This system was engineered with some really scary scenarios in mind, it could deal with sharing PCI decode space between two devices (something PCI can't really do). It could deal with setting up GPUs the OS hadn't assigned PCI resources to. It could share the limited x86 I/O ports between multiple cards. It could also do all the simple scenarios well.
Now back then maybe some of these things were necessary however nowadays really only two shared resources are left that we want
X drivers to care about. We hope the OS can assign all the PCI I/O space and PCI memory space so that X doesn't need to try and multiplex it.
Also this system has some major disadvantages, two X servers couldn't be used as the locking was all done inside one single server, so a second server would just race with the first. Graphics cards could never reliably use interrupts, since if you disable a cards MMIO region and it receives an interrupt, generally bad things will happen.
So fast forward to 2009, where we have pretty much OSes that do things correctly and we have only two shared resources we need to care about VGA i/o and VGA memory (0xa0000).
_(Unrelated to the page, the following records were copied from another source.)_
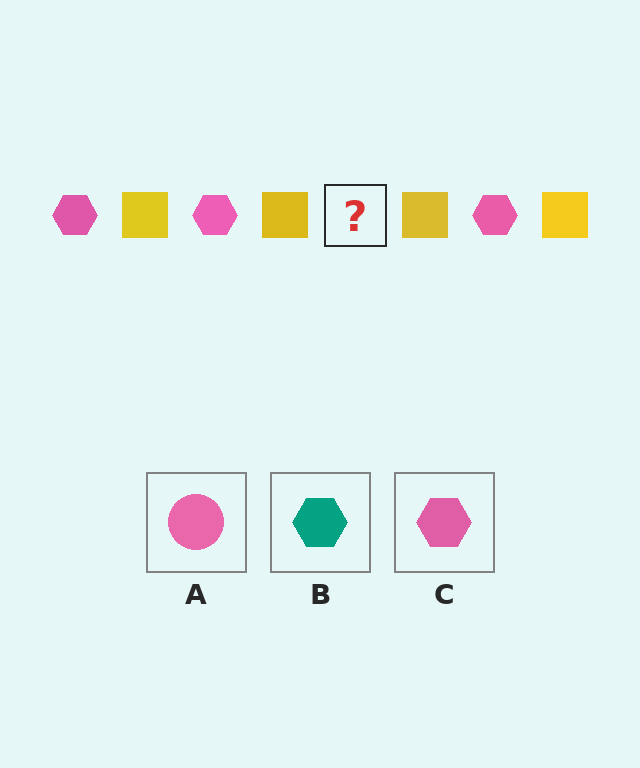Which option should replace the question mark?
Option C.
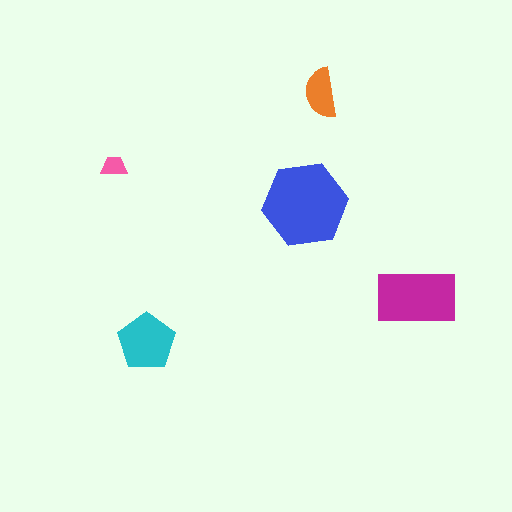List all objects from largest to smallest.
The blue hexagon, the magenta rectangle, the cyan pentagon, the orange semicircle, the pink trapezoid.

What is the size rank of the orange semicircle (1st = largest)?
4th.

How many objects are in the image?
There are 5 objects in the image.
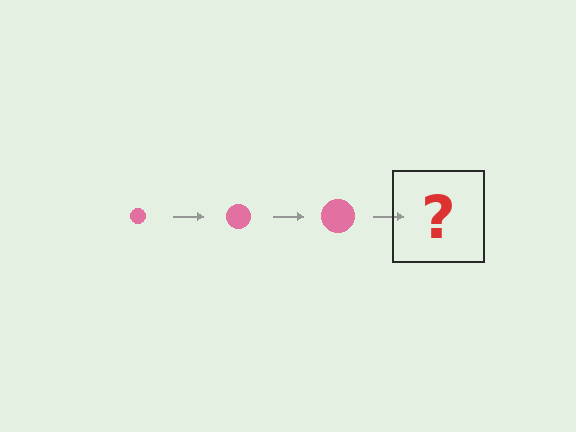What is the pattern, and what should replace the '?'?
The pattern is that the circle gets progressively larger each step. The '?' should be a pink circle, larger than the previous one.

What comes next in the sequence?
The next element should be a pink circle, larger than the previous one.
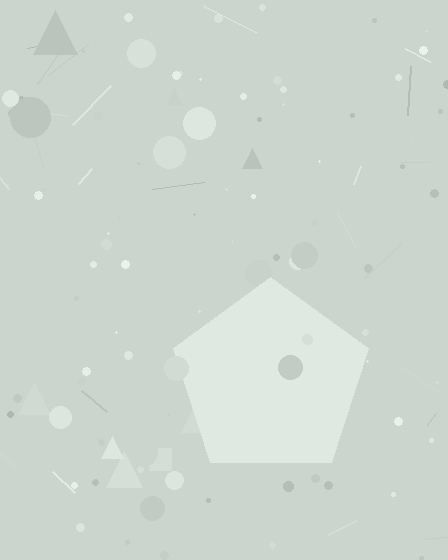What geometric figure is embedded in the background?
A pentagon is embedded in the background.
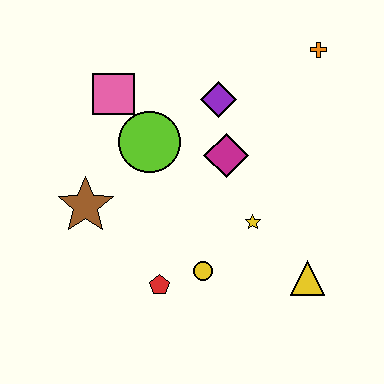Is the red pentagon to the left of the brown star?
No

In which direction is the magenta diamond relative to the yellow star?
The magenta diamond is above the yellow star.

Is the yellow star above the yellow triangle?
Yes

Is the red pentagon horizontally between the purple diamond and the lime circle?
Yes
Now the way VGA works on modern PCI systems, is there is a bit in each bridge which denotes whether that bridge routes the VGA decodes to its bus. On that bus there is allowed to be one device decoding VGA resources at any one time. The bridge forwarding is controlled by a bit in the bridge PCI config, the VGA decoding is controlled by the PCI COMMAND_IO and COMMAND_MEM bits. These bits however disable *all* IO and MEM accesses to the PCI device. Now most modern GPUs can disable the VGA decoding on its own, however this is GPU specific and there is no generic PCI config space bit to do this (FAILLL!!!!).
So the OS kernel needs to provide some sort of arbitration logic between processes wanting to access the VGA decodes. Reasons for wanting the VGA bits enabled for a GPU are generally doing any int10 call (like card posting or VBE mode setting), or doing console save/restore when X is starting/stopping. Some GPUs use the VGA i/os still for modesetting but these are generally very old cards. Some nasty ACPI/BIOS implementation also seem to like having VGA routed correctly for suspend/resume.
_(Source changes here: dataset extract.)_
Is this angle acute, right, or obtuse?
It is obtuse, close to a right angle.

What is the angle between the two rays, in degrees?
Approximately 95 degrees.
So Ben Herrenschmidt, Tiago Vignatti and myself brought the VGA arbiter into the world, the code has taken a couple of years to get the attention it needs to go upstream. The vga arbiter exposes a /dev/vga_arbiter node, that X can open and use to route the VGA io/mem decodes between any GPUs in the system. So how does this deal with the issues RAC had:
1. Multiple processes:
Since this is in the kernel, the lock is now available across processes so multiple X servers can in fact fight over the VGA.
2. Interrupt handling:
Since most of the IRQ handling for GPU devices is done in the DRM layer, the arbiter allows a callback to be registered for devices which cannot disable VGA decodes on-card, so that they can disable their irqs when their memory/io decodes are turned off.
3. Cards with local ability to disable VGA mem/io
Cards can register that they can disable VGA mem/io locally. This means these cards are removed from VGA arbitration completely. Generally for this to occur a KMS or other proper kernel driver is preferred. Since if X decides a card doesn't need arbitration another process might decide it does, so having a master kernel driver that owns the hw makes this a lot easier.
4. Crazy ACPI cards.
The arbiter does nothing if only a single card is registered with it. So it will leave the VGA decodes enabled on all single GPU systems. If a GPU was hotplugged, the driver will get a callback saying it needs to disable VGA decoding on itself. Generally we won't see the crazy ACPI issue on multi-gpu systems.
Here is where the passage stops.